Next week could prove to be another difficult one for commodity bulls. So far in 2011, we certainly have haven't seen the same upward momentum we saw in commodities in the last few months of last year. In fact, this downdraft in prices could continue for several session, if not several weeks.
This week marked an important shift in sentiment in the commodities market that may linger into next week and beyond. Friday's disappointing U.S. non-farm payrolls number capped a week that saw a big unwinding of profitable positions in oil, copper, gold, and silver.
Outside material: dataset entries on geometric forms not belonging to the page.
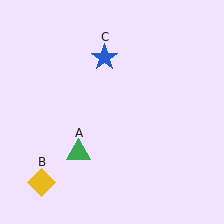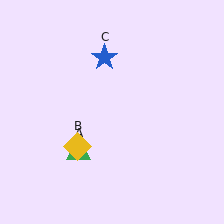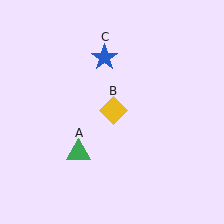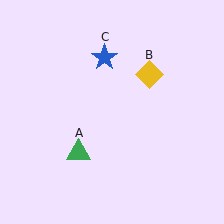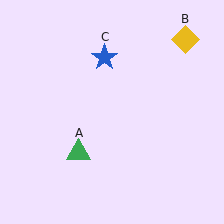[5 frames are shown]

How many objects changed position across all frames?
1 object changed position: yellow diamond (object B).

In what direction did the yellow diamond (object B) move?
The yellow diamond (object B) moved up and to the right.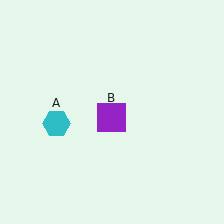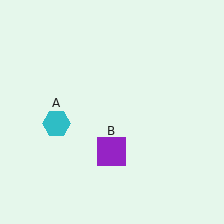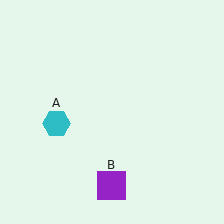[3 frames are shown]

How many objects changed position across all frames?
1 object changed position: purple square (object B).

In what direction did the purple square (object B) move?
The purple square (object B) moved down.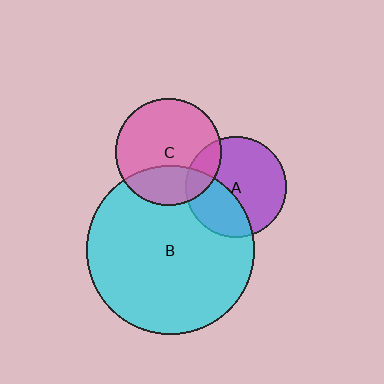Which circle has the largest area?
Circle B (cyan).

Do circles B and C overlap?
Yes.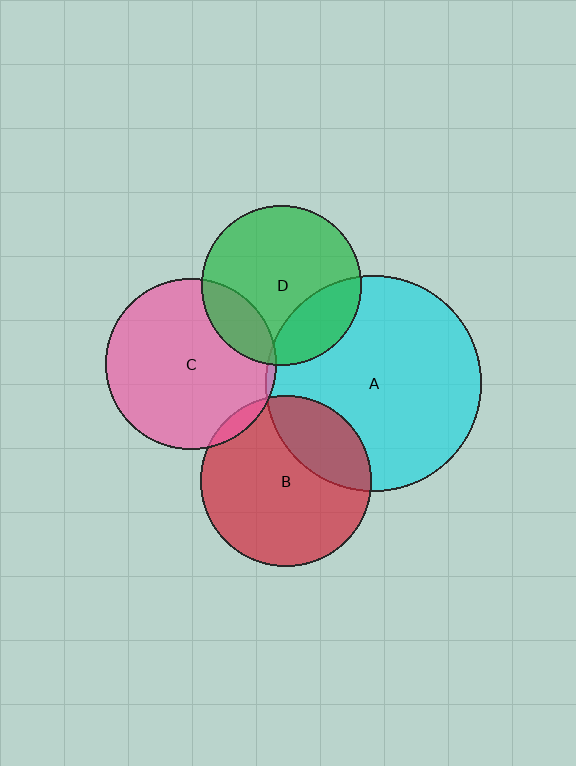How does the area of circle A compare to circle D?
Approximately 1.8 times.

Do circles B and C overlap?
Yes.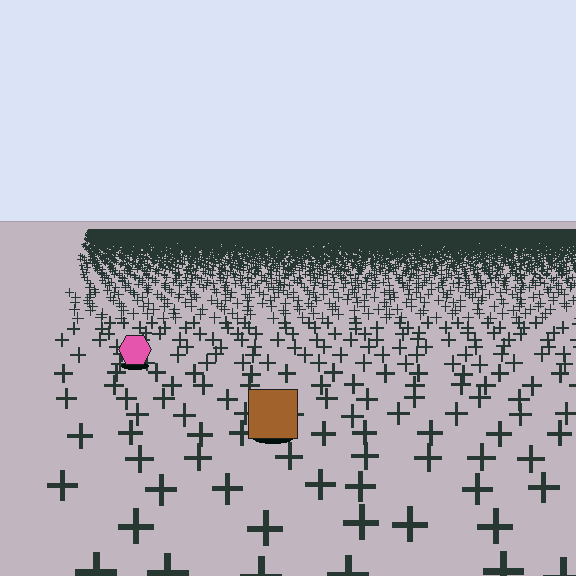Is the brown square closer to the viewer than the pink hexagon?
Yes. The brown square is closer — you can tell from the texture gradient: the ground texture is coarser near it.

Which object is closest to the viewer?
The brown square is closest. The texture marks near it are larger and more spread out.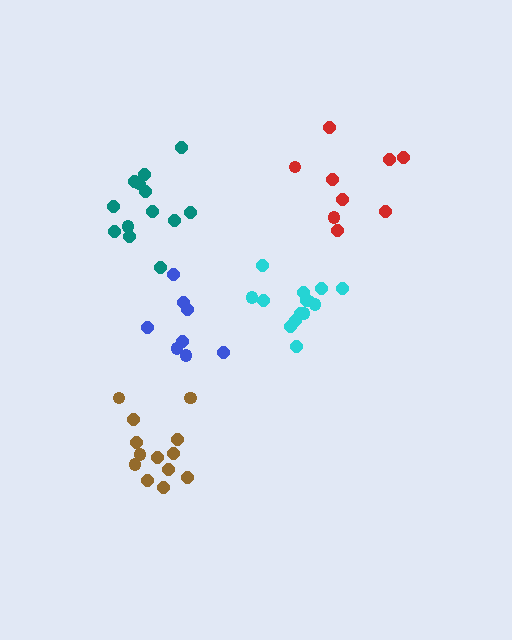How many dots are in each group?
Group 1: 13 dots, Group 2: 13 dots, Group 3: 14 dots, Group 4: 8 dots, Group 5: 9 dots (57 total).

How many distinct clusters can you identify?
There are 5 distinct clusters.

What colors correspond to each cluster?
The clusters are colored: teal, brown, cyan, blue, red.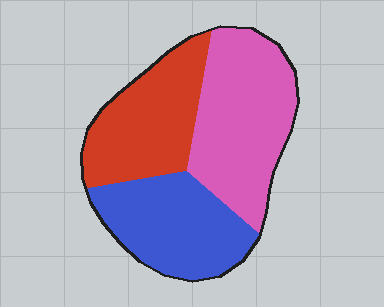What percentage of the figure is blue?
Blue covers 31% of the figure.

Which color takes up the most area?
Pink, at roughly 40%.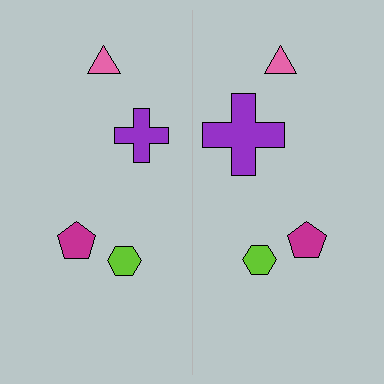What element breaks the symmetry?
The purple cross on the right side has a different size than its mirror counterpart.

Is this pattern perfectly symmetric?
No, the pattern is not perfectly symmetric. The purple cross on the right side has a different size than its mirror counterpart.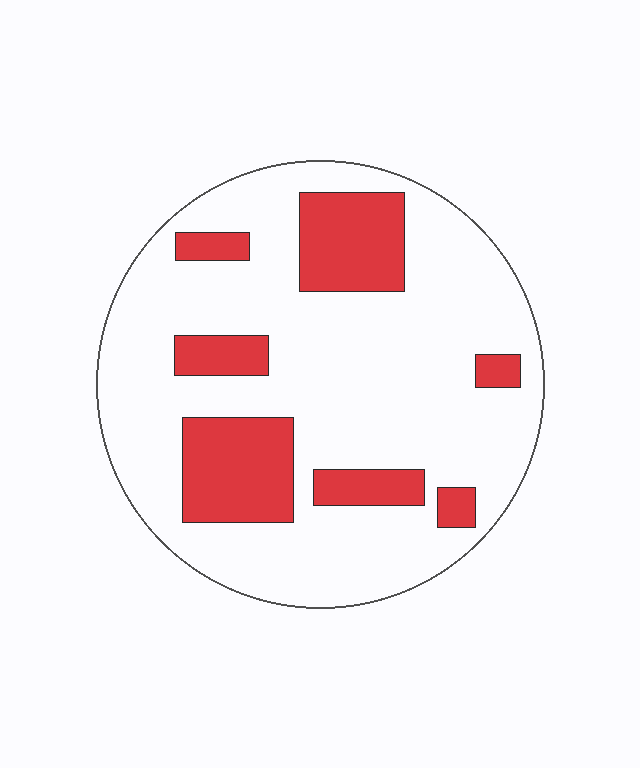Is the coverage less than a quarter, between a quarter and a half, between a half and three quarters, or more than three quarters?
Less than a quarter.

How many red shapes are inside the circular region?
7.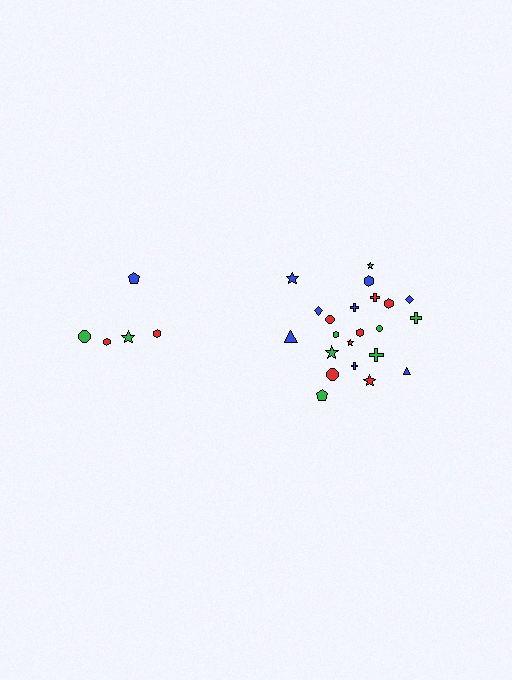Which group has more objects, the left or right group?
The right group.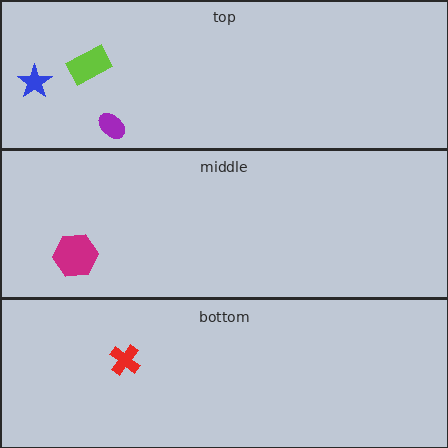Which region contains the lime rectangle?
The top region.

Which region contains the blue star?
The top region.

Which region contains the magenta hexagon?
The middle region.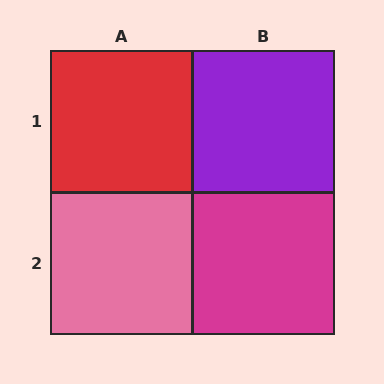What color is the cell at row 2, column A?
Pink.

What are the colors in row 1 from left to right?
Red, purple.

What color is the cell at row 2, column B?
Magenta.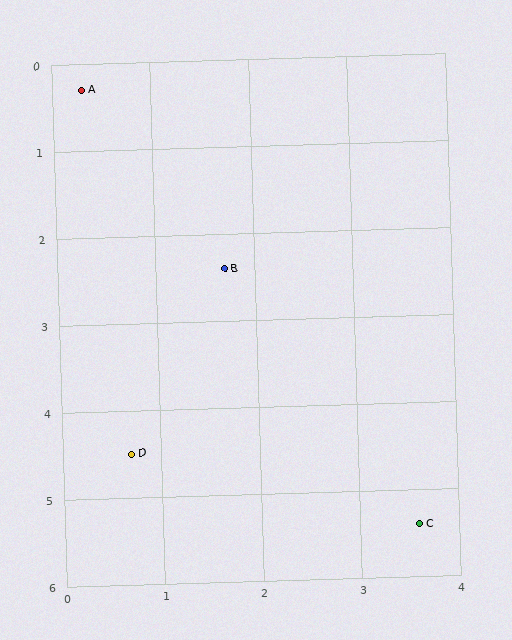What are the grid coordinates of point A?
Point A is at approximately (0.3, 0.3).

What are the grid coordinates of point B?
Point B is at approximately (1.7, 2.4).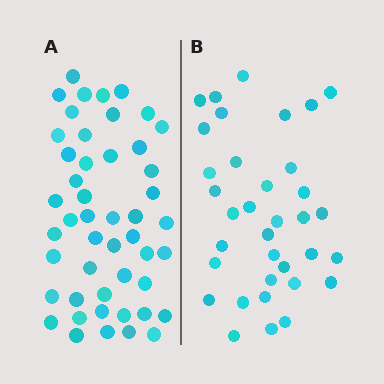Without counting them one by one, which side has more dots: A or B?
Region A (the left region) has more dots.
Job growth continues to be weak. Federal ReserveChairman Ben Bernanke indicated that it could take four or five years for the job market get back to normal. Therefore, there is no reason to believe that the Fed will reverse its stance on quantitative easing and efforts to stimulate the economy. Yet, commodities didn't rally on that assumption as they did throughout the last year.
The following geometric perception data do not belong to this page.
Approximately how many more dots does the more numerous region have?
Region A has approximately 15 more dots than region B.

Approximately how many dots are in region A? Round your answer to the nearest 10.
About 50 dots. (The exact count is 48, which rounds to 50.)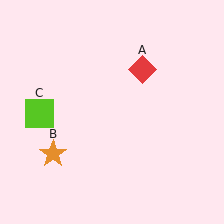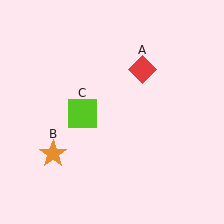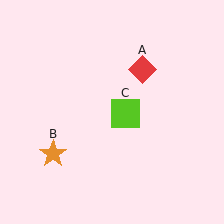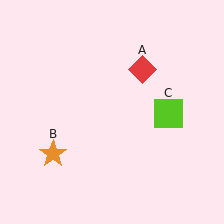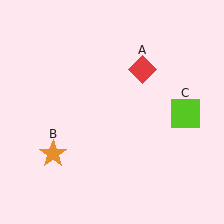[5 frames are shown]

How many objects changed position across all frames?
1 object changed position: lime square (object C).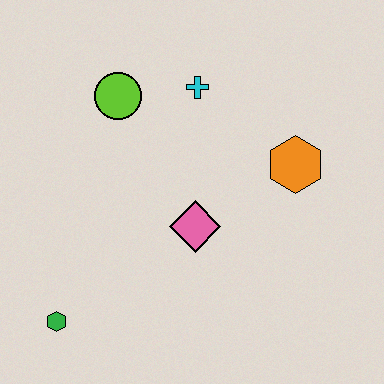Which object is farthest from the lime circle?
The green hexagon is farthest from the lime circle.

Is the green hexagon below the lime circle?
Yes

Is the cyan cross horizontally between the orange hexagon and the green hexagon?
Yes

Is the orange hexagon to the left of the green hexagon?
No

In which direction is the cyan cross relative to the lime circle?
The cyan cross is to the right of the lime circle.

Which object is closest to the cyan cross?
The lime circle is closest to the cyan cross.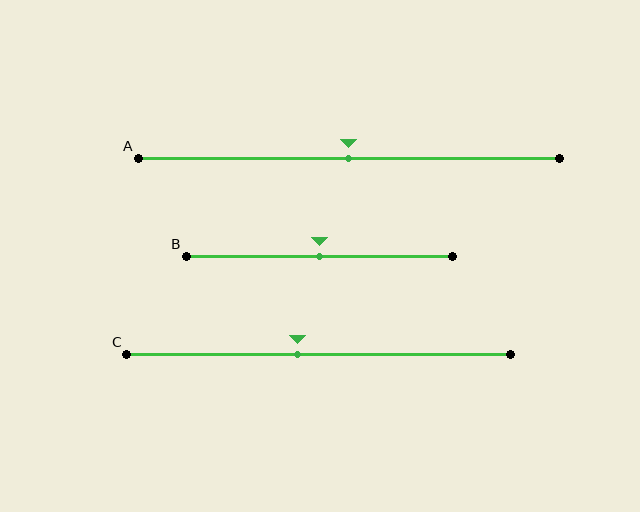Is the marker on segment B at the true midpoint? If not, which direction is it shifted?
Yes, the marker on segment B is at the true midpoint.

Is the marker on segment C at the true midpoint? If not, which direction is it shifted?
No, the marker on segment C is shifted to the left by about 6% of the segment length.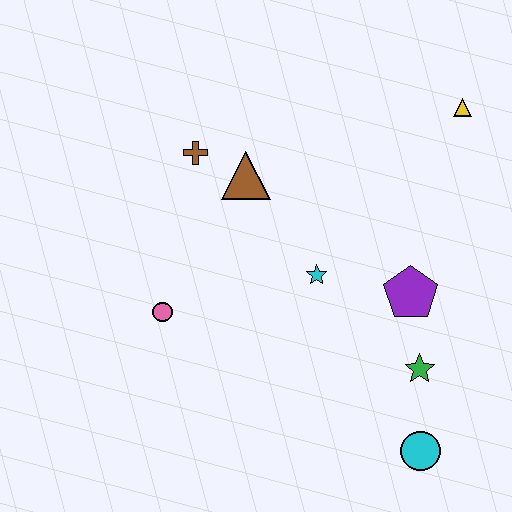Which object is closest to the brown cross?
The brown triangle is closest to the brown cross.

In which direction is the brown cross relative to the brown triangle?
The brown cross is to the left of the brown triangle.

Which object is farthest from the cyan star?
The yellow triangle is farthest from the cyan star.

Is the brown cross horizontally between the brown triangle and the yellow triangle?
No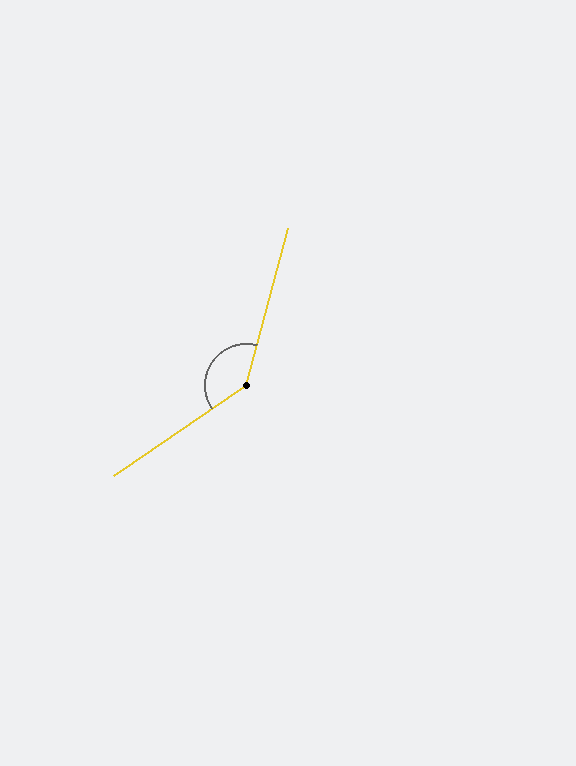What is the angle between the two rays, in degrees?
Approximately 139 degrees.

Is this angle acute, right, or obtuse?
It is obtuse.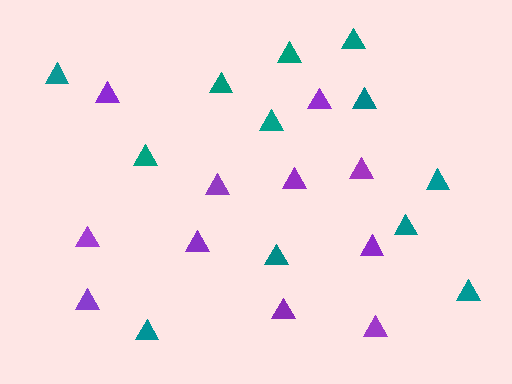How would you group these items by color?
There are 2 groups: one group of teal triangles (12) and one group of purple triangles (11).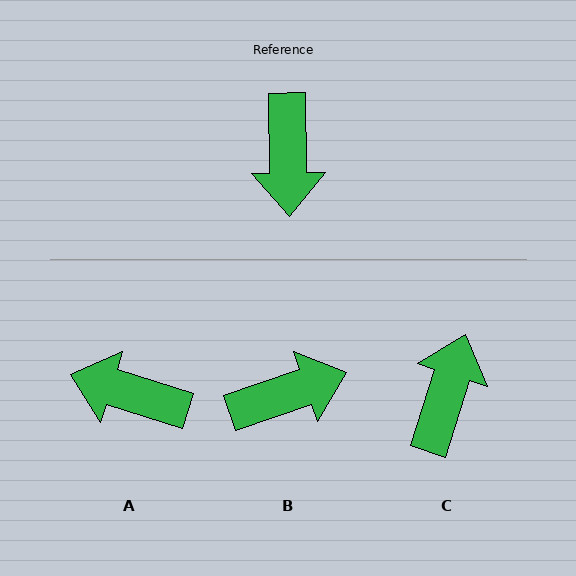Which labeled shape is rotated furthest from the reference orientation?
C, about 161 degrees away.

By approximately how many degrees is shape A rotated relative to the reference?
Approximately 109 degrees clockwise.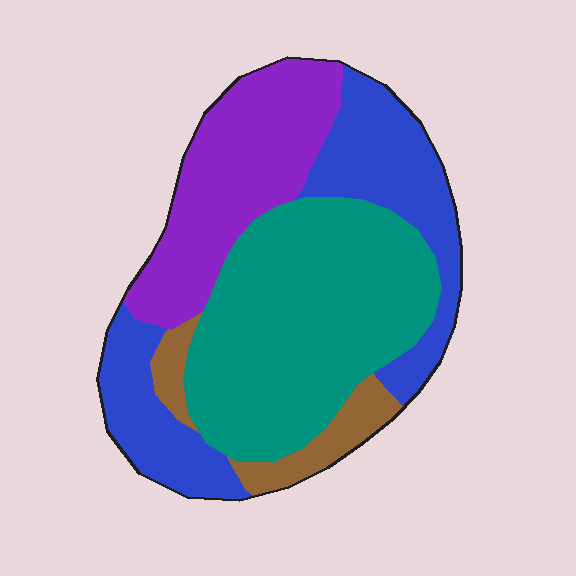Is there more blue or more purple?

In the final two months of last year, after the second round of QE was announced, oil and metals rallied nearly 10-20%. But since hitting new highs earlier this week, energy and metals have fallen sharply. This week, oil posted its biggest weekly decline since August. For gold, it was the steepest weekly drop since May.
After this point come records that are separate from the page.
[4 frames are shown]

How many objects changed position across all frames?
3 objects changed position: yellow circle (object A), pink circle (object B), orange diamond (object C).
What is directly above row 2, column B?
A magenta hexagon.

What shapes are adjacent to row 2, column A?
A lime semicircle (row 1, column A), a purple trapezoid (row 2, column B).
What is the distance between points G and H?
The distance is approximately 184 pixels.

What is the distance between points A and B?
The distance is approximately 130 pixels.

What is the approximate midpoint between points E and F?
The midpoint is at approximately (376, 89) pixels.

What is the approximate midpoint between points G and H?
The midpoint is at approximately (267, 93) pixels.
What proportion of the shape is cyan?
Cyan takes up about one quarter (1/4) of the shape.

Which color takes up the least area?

The biggest driver in the sell-off has been market sentiment.
"It's a pivotal point. The market has to decide if it will be business as usual or a shift in the tide," says independent trader John Netto of M3 Capital. Technically, it appears there has been a severe shift.
"Gross exposures and sentiment are running frothy, but managers want and need to start the year off on the right foot," says Gregory Glatt, a managing director at Dominick and Dominick. "So they will buy dips rather than sell for the next few weeks."
Netto disagrees. He says many commodities traders are holding short positions going into the weekend and sees a continuation of the sell-off on Monday and Tuesday. " If traders don't step in here and buy the dips, the commodity unwind could gain velocity. If that happens, look for oil near $80, gold at $1320 and silver to fall toward $27."
Another major factor likely impacting commodities in the week ahead will be China's preliminary December trade data which comes out on Monday. Any signals that China may have to tighten credit could have an even greater negative impact on commodity prices.
Also important next week is the CFTC's hearing on Thursday on position limits and credit default swap moves, says RBC Capital Markets precious metals analyst George Gero, which could move liquidity in commodities markets offshore and further depress U.S. futures prices.